Cross-posted at The Wide Awakes

8 comments:

Mustang said...

Now, I've heard that the Democratic Party is scrambling to find a replacement icon in the wake of Zarqawi's death. Based on several speeches I heard today, Kerry and Hillary are in the lead. This must just be an example of disinformation, though.

LASunsett said...

They'll find someone or they will make one up. You can bet on that.

gandalf said...

The danger here is martyrdom, this is, I think why they are placing so much emphasis on the Iraqi betrayal of Zarqawi to stop martyrdom occurring

LASunsett said...

Hi Gandalf,

There is always that risk that killing a high value target like Zarqawi will create a martyr. But, when faced with a choice of an alive threat or a dead martyr, I think the choice is clearly plain.

By stating that one of his own turned him in, it gets into their head, causing all of them look over their shoulder and to sleep with one eye open. And as Martha Stewart says, "That's a good thing".

Anonymous said...

Webster says:

Main Entry: as•sas•si•nate
1 : to injure or destroy unexpectedly and treacherously
2 : to murder by sudden or secret attack usually for impersonal reasons

In the strict definition above, one might conclude that, indeed, Zarqawi was assassinated. The problem here is that definitions, in order to be useful, should be somewhat objective. Any definition of the word 'assassinate' is going to be incomplete because there is so much subjective meaning that we tie to the word.
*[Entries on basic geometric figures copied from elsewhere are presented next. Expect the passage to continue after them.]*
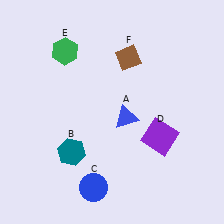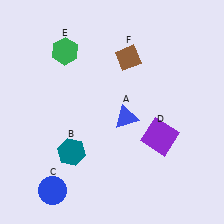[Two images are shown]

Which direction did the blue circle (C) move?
The blue circle (C) moved left.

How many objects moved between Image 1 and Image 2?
1 object moved between the two images.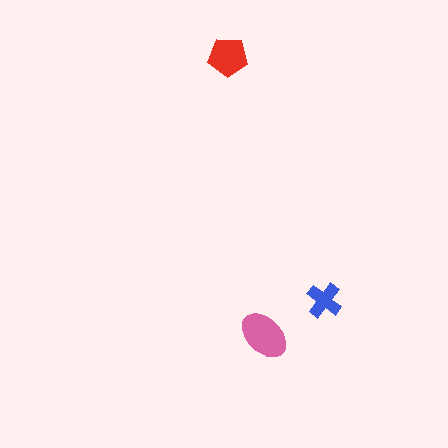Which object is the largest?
The pink ellipse.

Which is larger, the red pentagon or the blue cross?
The red pentagon.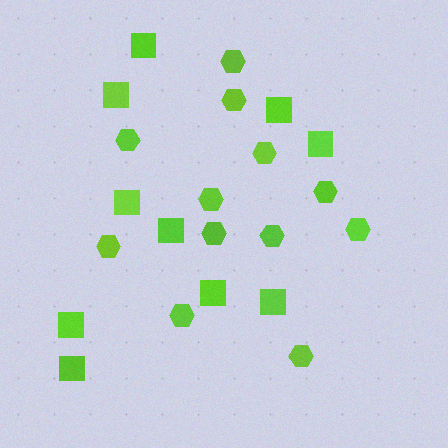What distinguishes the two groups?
There are 2 groups: one group of hexagons (12) and one group of squares (10).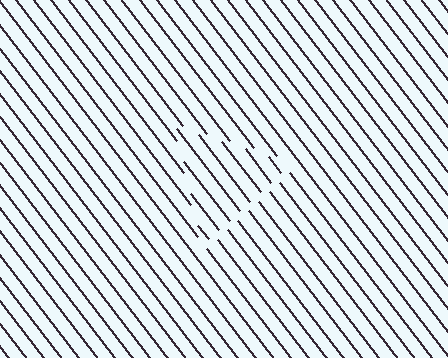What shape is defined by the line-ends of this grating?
An illusory triangle. The interior of the shape contains the same grating, shifted by half a period — the contour is defined by the phase discontinuity where line-ends from the inner and outer gratings abut.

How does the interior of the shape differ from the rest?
The interior of the shape contains the same grating, shifted by half a period — the contour is defined by the phase discontinuity where line-ends from the inner and outer gratings abut.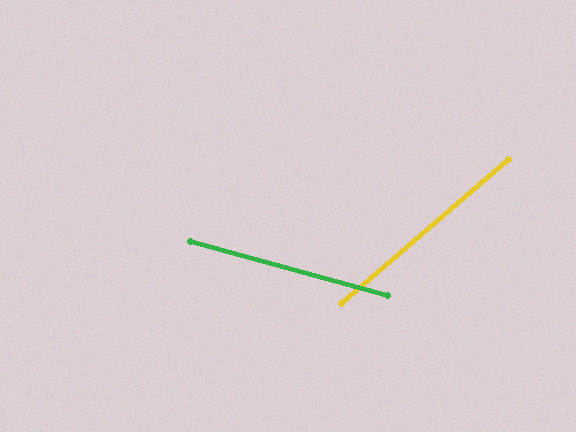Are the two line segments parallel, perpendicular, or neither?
Neither parallel nor perpendicular — they differ by about 56°.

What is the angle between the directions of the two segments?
Approximately 56 degrees.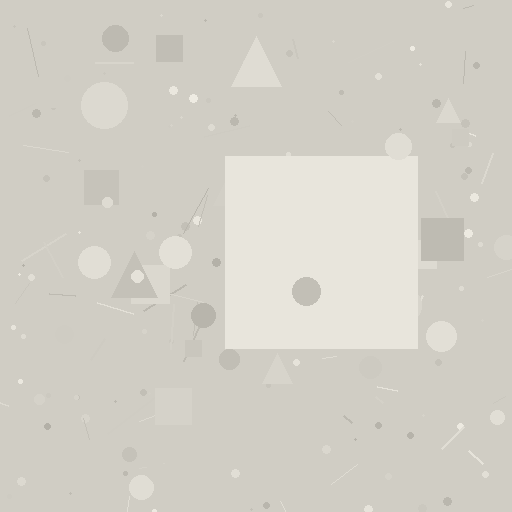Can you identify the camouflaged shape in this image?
The camouflaged shape is a square.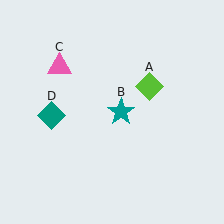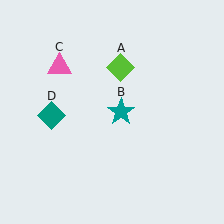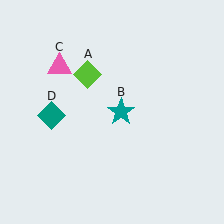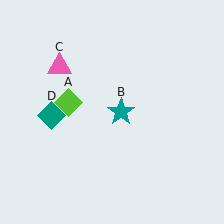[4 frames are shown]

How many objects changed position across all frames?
1 object changed position: lime diamond (object A).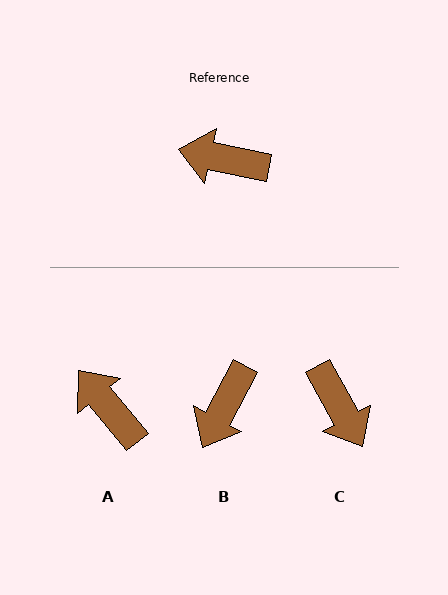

I believe the word 'assassinate' should be reserved for political leaders who are killed by a subversive element. Under this definition, however, we introduce the problems of defining a 'political leader' and a 'subversive element.' The problem epitomized by the phrase ‘One mans terrorist is another mans freedom fighter.’

One way to cut through all the fog is to understand that, because of the subjective meaning behind the word, it is ALWAYS applied by those who DISAGREE with a killing and choose to label it as an unrighteous and vicious act. While I might say that Kennedy was assassinated (a political leader killed by a subversive element) because I feel it was an unrighteous act, I would not apply it to Zarqawi. The logical conclusion, then, is that those who use that word MUST disagree with the killing of Zarqawi.

I generally find that the words used (and abused) by liberals tend to say more about THEM than really communicating anything useful. That's why I love to hear them talk!

VARepublicMan said...

Sorry. The comment above was by me also. Forgot to sign in first.

LASunsett said...

VAR,

I think my definition was from the American Heritage Dictionary. Evidently, competing dictionaries cannot even agree on some definitions.

You raise some excellent points, but I still think this was a killing of one military man, by another, in time of war. But, you are right in your implication that the left and the jihadists will view it as an assassination, no matter what evidence is provided them, to the contrary.

VARepublicMan said...

I agree completely. Zarqawi was a self declared jihadist, which is by definition a willing participant in a declared war. An attempt to label it as anything else is simply wrong.